Thanks – after looking through my menus, though, while you are correct in the default case, there are checkable options in the filtering menu that allow the program to recognize manual transfer into the spam/ham folders as a training event (just as when you use the “delete as spam” and “recover from spam” hot buttons), and I did have these checked (the corpus size continues to grow each time I manually transfer into the folders, too).

t-bonham@scc.net, your comments are inappropriate for GQ. Kindly refrain from making such comments in the future.

Thank you.

-xash
General Questions Moderator

So MS bashing is off limits in GQ? Or is his sin that he referred to using MS products as stupid?
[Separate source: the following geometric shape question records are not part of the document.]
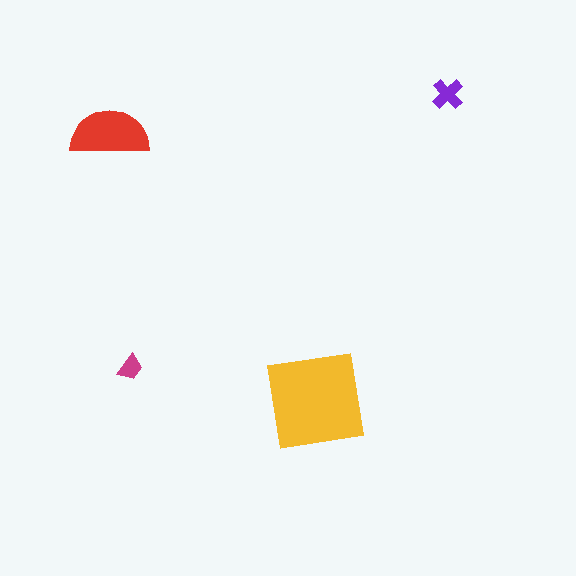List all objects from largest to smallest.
The yellow square, the red semicircle, the purple cross, the magenta trapezoid.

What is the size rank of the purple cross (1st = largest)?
3rd.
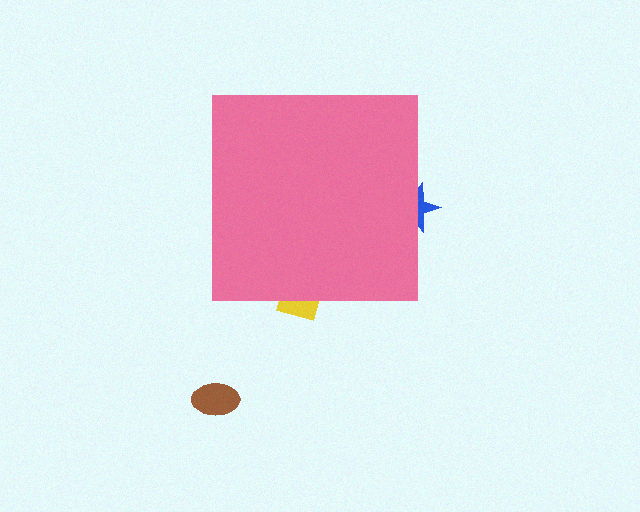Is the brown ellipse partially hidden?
No, the brown ellipse is fully visible.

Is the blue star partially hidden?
Yes, the blue star is partially hidden behind the pink square.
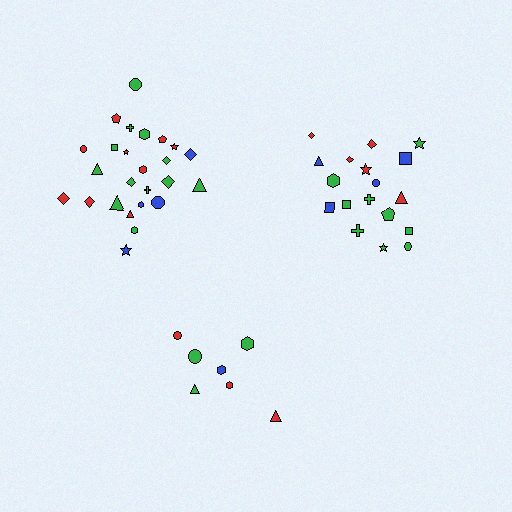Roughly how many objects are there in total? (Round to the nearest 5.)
Roughly 50 objects in total.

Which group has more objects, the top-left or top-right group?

The insinuation that the OP is stupid for using Outlook.

Stating specific flaws of a particular software or OS is certainly permitted, but MS bashing per se is discouraged in GQ.

Although, in fairness to t-bonham@scc.net, he probably didn’t mean any malice towards the OP. Which is why my post was labelled as “Moderator’s Notes” and not “Moderator’s Warning”.

It’s just a guideline to keep GQ clean for all of us.

-xash
General Questions Moderator

In my experience you should be getting a much better hit rate that 50%. I used SpamBayes for quite some time, and my false negative rate seemed about 5%, and false positive below 1%. I stopped using it about 6 months ago, though, so my experience may be dated. More and more spam is trying to employ “bayes poison” with huge chunks of random words thrown in to take advantage of any positive bayes scores that might be associated with them, and also to poison the bayes database so that now those words have a negative bayes score. This might account for the slower than expected training, but in the end it should be able to cope with most bayes poison.

When I trained my database, I used a corpus of about 10,000 spam, and about 1,000 ham. I get a lot more spam than ham. I think your results would be better with a better initial training.

I stopped using SpamBayes when my ISP turned on bayesian filtering in Spamassassin. Due to the way mail traverses the mail servers, my ISP doesn’t do per-user databases, so the bayesian filtering is a little less accurate than you should be able to get with a local database. Combined with the other Spamassassin scoring, though, it does a great job. If your company is already using Spamassassin, perhaps you could have them turn on bayesian filtering along with network tests (RBLs etc) to decrease the false negatives. Also, if your email admins are open to suggestions, there are many custom rules for Spamassassin that compliment the default ones.

There is an official Spambayes mailing list where you might have a better chance of getting an answer.

I noticed you misspelled prescription in both your posts - WAG could this be why it is still getting through, if you’ve spelt it the same way?

Well, my point was that at this juncture, I get a lot more spam spelling it “perscription” than I get ham using either “prescription” or “perscription,” so I’m thinking "perscription’ ought to be a pretty strong spam token.

But in either event, while I think with Bayesian filters you can also define custom rules, my basic setup doesn’t rely on my defining any individual tokens – so I never enter any spelling of the word, at all. My only action is to designate a given e-mail as being, on the whole, “spam” or “ham.” Then the program ‘decides’ whether, based on such designations, the e-mail’s containing ‘perscription’ or ‘prescription,’ respectively, is the stronger spam/ham token, and how such token should be weighted with dozens of other tokens.